Comparison of global surface temperatures (with solar effect removed) with forcings due to CO₂ (dashed line) and Halocarbons (green line) (credit : Lu 2013).

Firstly, there is something fundamentally odd about this. If you consider the very first figure – which shows the global surface temperature anomalies with the solar effect removed – it shows that the temperature anomaly is essentially zero between 1880 and 1970 and then rises rapidly from 1970 till 2012 (and is essentially unchanged,between 1970 and 2012, from the uncorrected values). This is primarily because Lu (2013) claims that he’s removed the solar effect. The conclusion is therefore essentially that CO₂ provides no forcing from 1880 to 1970 and then all the forcing from 1970 to 2012. I suspect that what this analysis has done is over-represented the significance of CO₂ from 1970 to 2012 and consequently enhanced the disparity between 1880 and 1970.

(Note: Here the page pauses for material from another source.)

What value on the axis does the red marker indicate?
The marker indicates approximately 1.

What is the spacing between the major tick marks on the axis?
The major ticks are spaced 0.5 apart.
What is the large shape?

There is, however, a more fundamental problem. The paper assumes that the relationship between the temperature anomaly and Halocarbon forcing is given by the equation above. The figure below (from Lu Q.-B., Journal of Cosmology, 8, 1846-1862, 2010) shows the variation of surface temperature anomaly with time for different climate sensitivity factors, α, and climate feedback factors, β. The best fit seems to be for α = 0.9 and β = 2.0. One can use the equation above to calculate that this suggests that the change in forcing due to Halocarbons is ΔF = 0.333 (this is actually quite similar to the value used by the IPCC).

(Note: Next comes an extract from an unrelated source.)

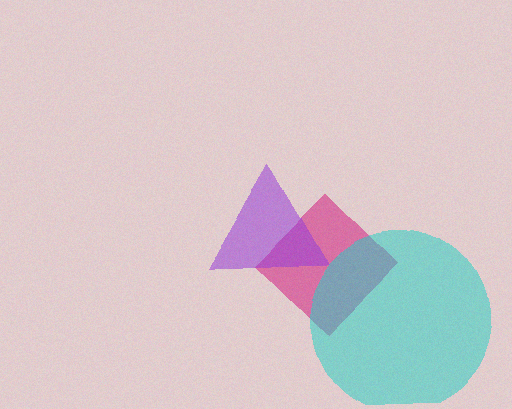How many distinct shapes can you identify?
There are 3 distinct shapes: a magenta diamond, a purple triangle, a cyan circle.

Figure showing temperature anomalies against time for different Halocarbon climate sensitivities and Halocarbon climate feedbacks.

This is what I think is the major issue with this work. If one assumes that most of the forcing is due to some atmospheric constituent (either Halocarbons or CO₂) then the climate sensitivity in the absence of feedback is a surface temperature change of 1K for a change in radiative forcing of 3.7 Wm^-2. This gives a climate sensitivity of 0.27 K/Wm^-2. If you want to use the equation ΔT = αβΔF then α = 0.27 K Wm^-2 and β is the feedback factor. To reproduce the results shown in the figure above would then require that β = 6.666. In other words, for Halocarbons to be the dominant driver of global warming since 1970 would require a feedback factor of almost 7. Using α = 0.9 K/Wm^-2 suggests that in the absence of feedback a change in forcing of 1.1 Wm^-2 would produce a change in surface temperature of 1K, which seems rather unphysical to me. One can do a basic blackbody flux calculation to show why this doesn’t really make sense, but I’ve done this in previous posts so won’t repeat it here (happy to respond in the comments if anyone would like clarification).

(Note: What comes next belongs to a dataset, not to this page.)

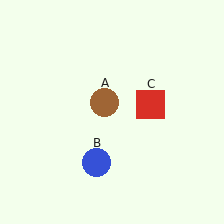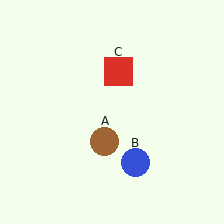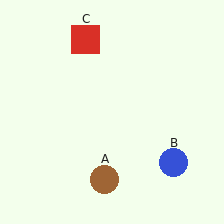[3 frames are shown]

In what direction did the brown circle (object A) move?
The brown circle (object A) moved down.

This post has become rather long and somewhat convoluted, so I hope it makes sense. One of points I was trying to make is that calculation to remove the solar effect appears to be rather simplistic and essentially assumes that Sun provided almost all the forcing prior to 1970 and virtually nothing after 1970. The other point was that the forcing calculation used to represent the influence of Halocarbons would seem to require a feedback factor of almost 7, much bigger than the feedback factor needed for CO₂. Quite what provides this extremely large feedback is not made clear (as far as I can tell). This seems like a fairly classic example of reasonable complicated data manipulation and calculations that show correlations, but that dooesn’t really include much in way of the physics that would be necessary to show that these results actually make sense.